Panetta is not likely to stand for his agents missing, oh, little events like the collapse of the Soviet Union, the 9/11 attacks and the failure to actually find any weapons of mass destruction in Iraq among other embarrassing screw-ups. A smart guy who represented California with distinction in Congress and who served as President Bill Clinton's chief of staff, Panetta will demand and get accountability from his officers and analysts. And if the galactic mistakes continue to occur, heads will likely -- and appropriately -- roll in Langley.
Think about it.
How effective do you think a bunch of Americans in suits who don't speak the language are going to do in downtown Tehran?

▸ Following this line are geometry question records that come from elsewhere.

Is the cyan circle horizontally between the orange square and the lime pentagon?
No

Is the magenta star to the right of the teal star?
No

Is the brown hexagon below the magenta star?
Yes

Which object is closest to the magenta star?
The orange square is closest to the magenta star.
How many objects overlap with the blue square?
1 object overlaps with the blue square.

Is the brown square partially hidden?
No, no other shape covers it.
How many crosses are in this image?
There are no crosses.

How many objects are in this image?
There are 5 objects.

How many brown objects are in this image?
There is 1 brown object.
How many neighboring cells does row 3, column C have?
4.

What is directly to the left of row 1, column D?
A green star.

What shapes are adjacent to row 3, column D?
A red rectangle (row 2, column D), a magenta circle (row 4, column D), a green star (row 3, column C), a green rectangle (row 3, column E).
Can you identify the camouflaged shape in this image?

The great thing about America being a nation of immigrants is that our population presents a rich, deep and culturally-diverse recruiting pool for our intelligence agencies to draw from. We can hire and train smart, savvy patriots who actually look like and talk like the people we're spying on. I know, crazy, huh?

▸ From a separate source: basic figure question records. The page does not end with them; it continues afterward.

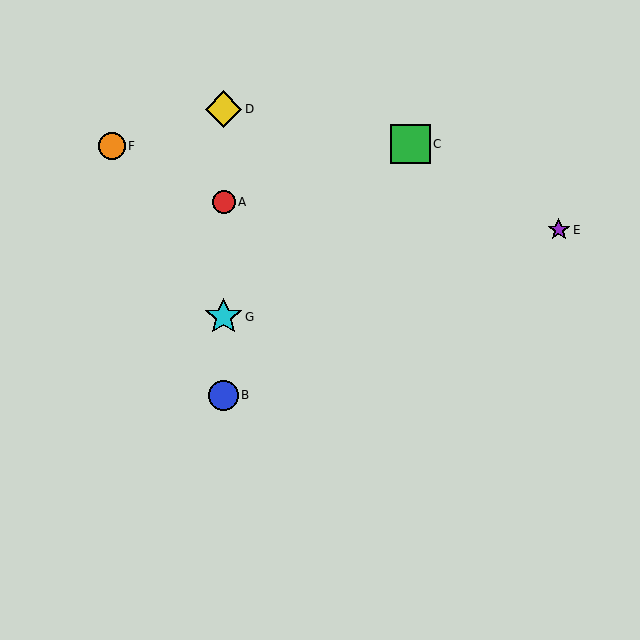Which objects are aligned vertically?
Objects A, B, D, G are aligned vertically.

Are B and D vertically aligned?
Yes, both are at x≈224.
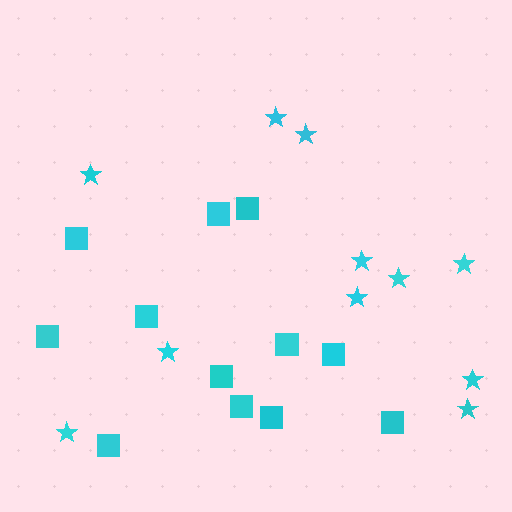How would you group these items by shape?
There are 2 groups: one group of squares (12) and one group of stars (11).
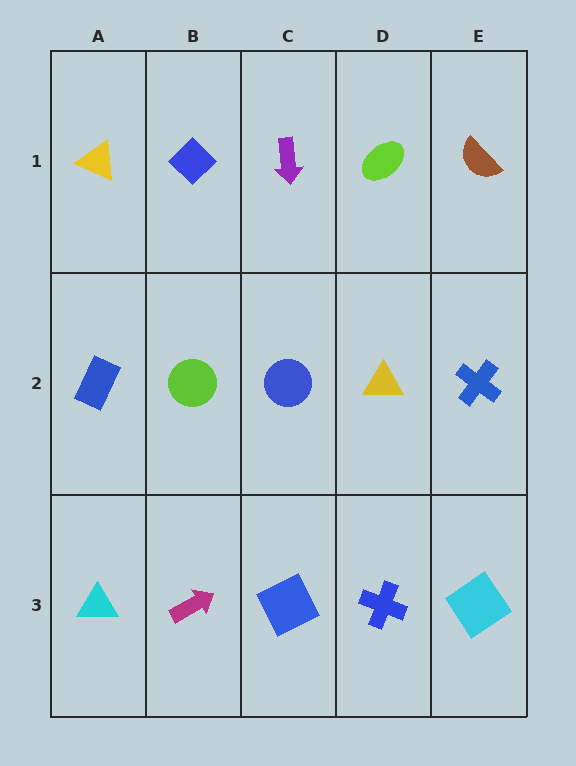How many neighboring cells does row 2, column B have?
4.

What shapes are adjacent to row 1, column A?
A blue rectangle (row 2, column A), a blue diamond (row 1, column B).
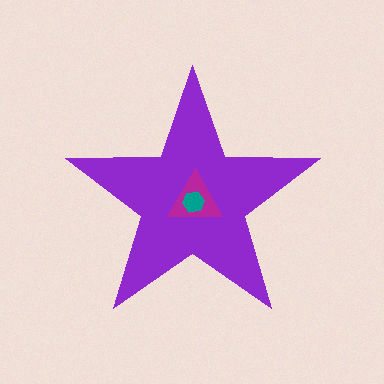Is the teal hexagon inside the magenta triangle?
Yes.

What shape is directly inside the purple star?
The magenta triangle.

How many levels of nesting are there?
3.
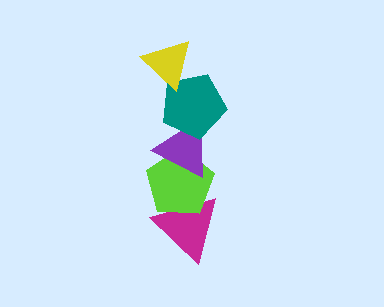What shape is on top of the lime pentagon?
The purple triangle is on top of the lime pentagon.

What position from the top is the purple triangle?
The purple triangle is 3rd from the top.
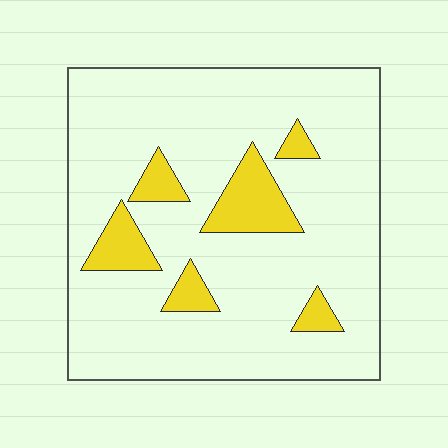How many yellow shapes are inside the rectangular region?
6.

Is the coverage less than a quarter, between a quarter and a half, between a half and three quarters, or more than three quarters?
Less than a quarter.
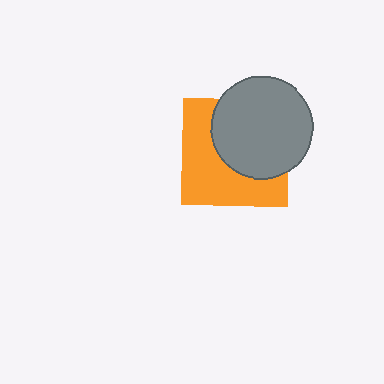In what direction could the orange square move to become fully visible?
The orange square could move toward the lower-left. That would shift it out from behind the gray circle entirely.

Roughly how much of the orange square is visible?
About half of it is visible (roughly 51%).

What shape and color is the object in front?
The object in front is a gray circle.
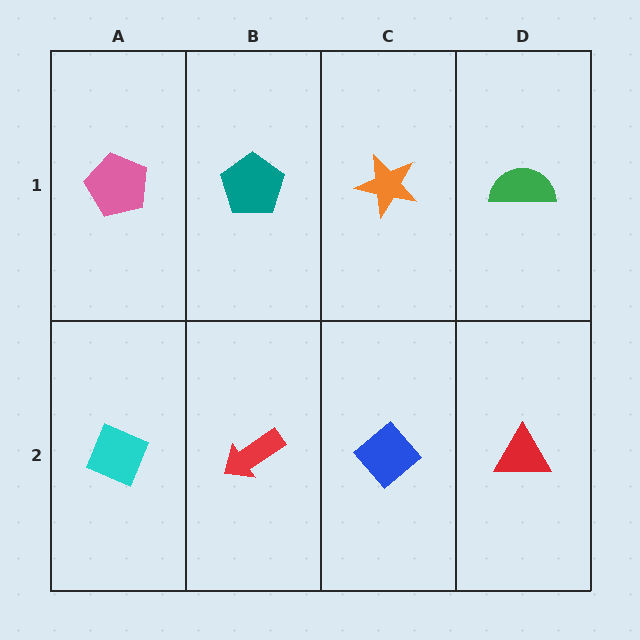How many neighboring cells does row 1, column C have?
3.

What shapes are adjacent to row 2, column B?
A teal pentagon (row 1, column B), a cyan diamond (row 2, column A), a blue diamond (row 2, column C).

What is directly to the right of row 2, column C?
A red triangle.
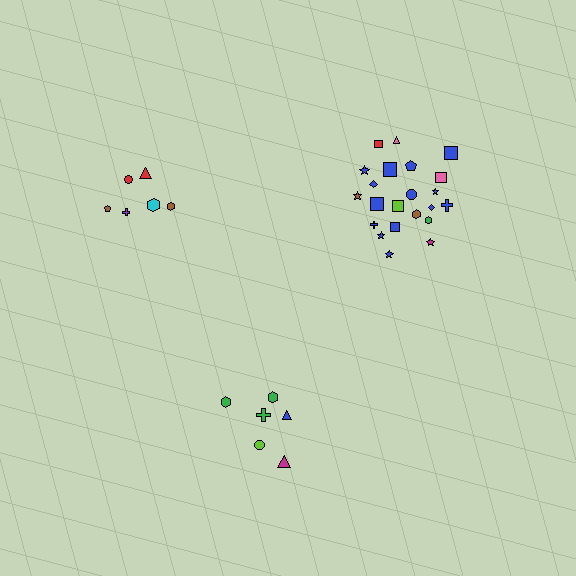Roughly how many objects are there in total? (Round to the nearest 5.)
Roughly 35 objects in total.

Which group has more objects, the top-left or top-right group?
The top-right group.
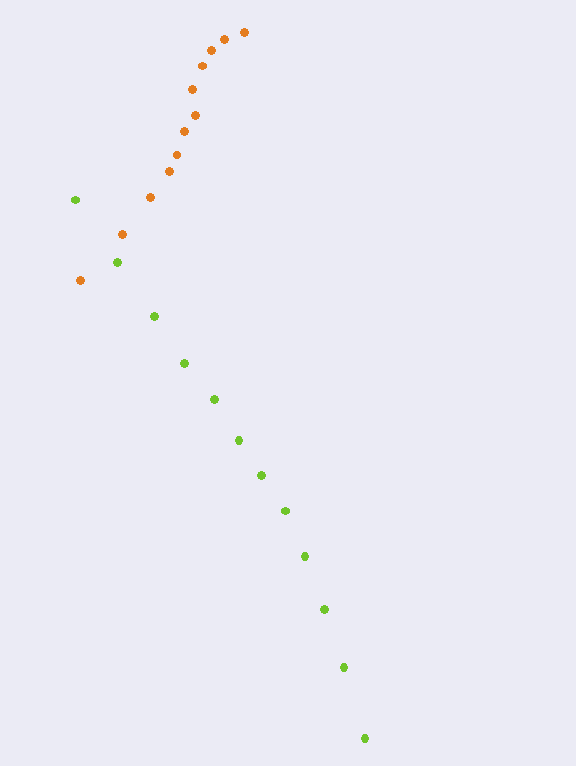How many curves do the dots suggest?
There are 2 distinct paths.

We all know that we live in an increasingly dangerous world. We live in a world where fanatics plot to destroy us, our way of life and our democracy with every breath they take.
Panetta, who is set to be confirmed by the Senate early next month, knows the best way to minimize any further American bloodshed is to take the fight to the enemy -- to defeat him or her on their home shores, not ours. The only way to do that is to remake the CIA into the best foreign intelligence service in the world.

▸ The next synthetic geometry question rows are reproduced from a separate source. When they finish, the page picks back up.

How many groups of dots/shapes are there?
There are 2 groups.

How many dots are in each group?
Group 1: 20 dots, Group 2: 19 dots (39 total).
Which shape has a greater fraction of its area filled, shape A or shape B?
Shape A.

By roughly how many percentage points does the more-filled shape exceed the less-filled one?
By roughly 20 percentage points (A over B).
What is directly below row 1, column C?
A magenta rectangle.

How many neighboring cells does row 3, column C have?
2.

Because of all of its recent gaffes, the CIA has become the whipping boy of commentators (like me) and late-night comedians alike and that's a shame. Morale within the organization has to be at an all-time low. Panetta no doubt knows this and will go about quickly restoring pride to this important agency. I think it's fair to say that all Americans -- especially his fellow Californians -- wish him and the agency the best of luck as they go forward.
The question of how we might determine whether Panetta is successful will mostly be determined by the lack of anymore 9/11's or major dropped balls. In Panetta's soon-to-be secret world, success is quietly measured by what doesn't happen -- by what doesn't make the headlines, CNN or the network nightly news.